We showed that the consumer population’s ecological dynamics is limited both by the quality or quantity of food and by the design of the acquisition and energy allocation process. Consequently, the usefulness of our model lies in studying the occurrence of the potential behavior outcomes in the long term for a consumer population as a function of parameters of ecological significance. In the proposed mathematical formulation, the reproductive season’s ecological dynamics are relevant, allowing extrapolating some of the conclusions obtained. The main reproductive trade-off related to energy allocation is the offspring size and offspring mass. The results of Veloso and Bozinovic (2000)63 show that with the same reproduction effort, it is possible to obtain numerous small-size offspring or a few large-size offspring, due to the positive relations between reproductive effort, the organism’s body mass, and the resting metabolic rate. From our model, an increased reproductive effort leads to a lower reproduction energy available after the reproductive season, which implies a lower long-term population size. Due to the negative relation between individual consumption and population size, it is possible to conjecture that the optimal life-history strategy results in a small number of large-size offspring. The organisms have a finite amount of resources that are invested in multiple tasks.

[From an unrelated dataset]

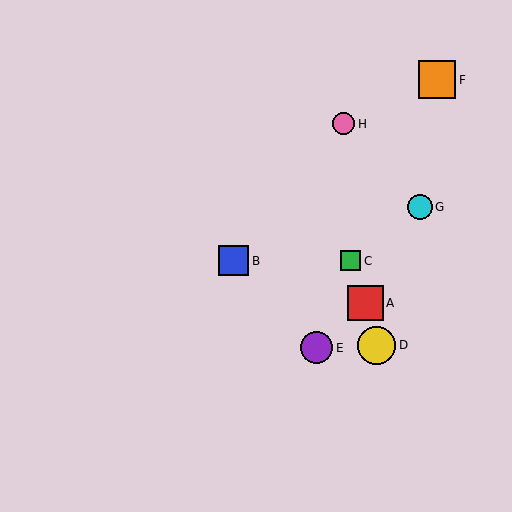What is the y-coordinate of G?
Object G is at y≈207.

When the availability of resources is compromised, organisms often respond by making physiological adjustments (e.g., the resting metabolic rate), allowing the allocation of resources to other vital processes63,64. Peña et al. (2020) has shown that stochastic food deprivation produces a compromise between energy expenditure rates and locomotion activity performed by individuals, describing it as a paradoxical result. However, we can hypothesize that a lower individual consumption together with a higher maintenance cost (\(\xi \rightarrow 1\)) implies that this compensation is mediated by an optimal energy allocation, favoring naturally the maintenance activities, sustaining the locomotor (or exploratory) behavior.

The model proposed in the present paper has made several assumptions that make it both generally and mathematically accessible. First, all individuals in the population have common traits, such as the allocation strategy towards reproduction. Our approach is based on the theory of life-history that is shared and incorporated by numerous investigations24. Therefore, an interesting extension of our model arises precisely by incorporating the variability of traits through phenotypic distributions. Second, energetic resources are assigned to reproductive and maintenance processes, with the latter concentrating on the survival and/or growth of individuals during the annual cycle. Specifically, body size as a measure of an individual’s growth has been related to life-history parameters28,65,66 and birth rates and mortality3. We conjecture that incorporating body size would allow us to analyze the consumer–resource dynamics in animals that exhibit determined or indeterminate growth9,31. Third, for mathematical simplicity, a constant population size was assumed over the non-reproductive season for obtaining an autonomous system, i.e., independence of the temporal variable. The reduction in population size during the non-reproductive season, by assuming \( \lambda > 0 \), implies an increase in per capita resource consumption, which reduces the set of strategies that establish the persistence of the population. Therefore, in the general case, the size of the persistence range \(L=\alpha _{M}-\alpha _{m}\) depends on the population size. However, the long-term dynamic behaviors remain unchanged. Fourth, at the end of each reproductive season, the individuals that enter the population do not differ by age from the surviving individuals (except in the case \( \mu = 1 \)). Such differentiation would permit an advance towards a reformulation of our model with an age structure, incorporating physiological differences between individuals of different groups. These points pose new challenges for future research.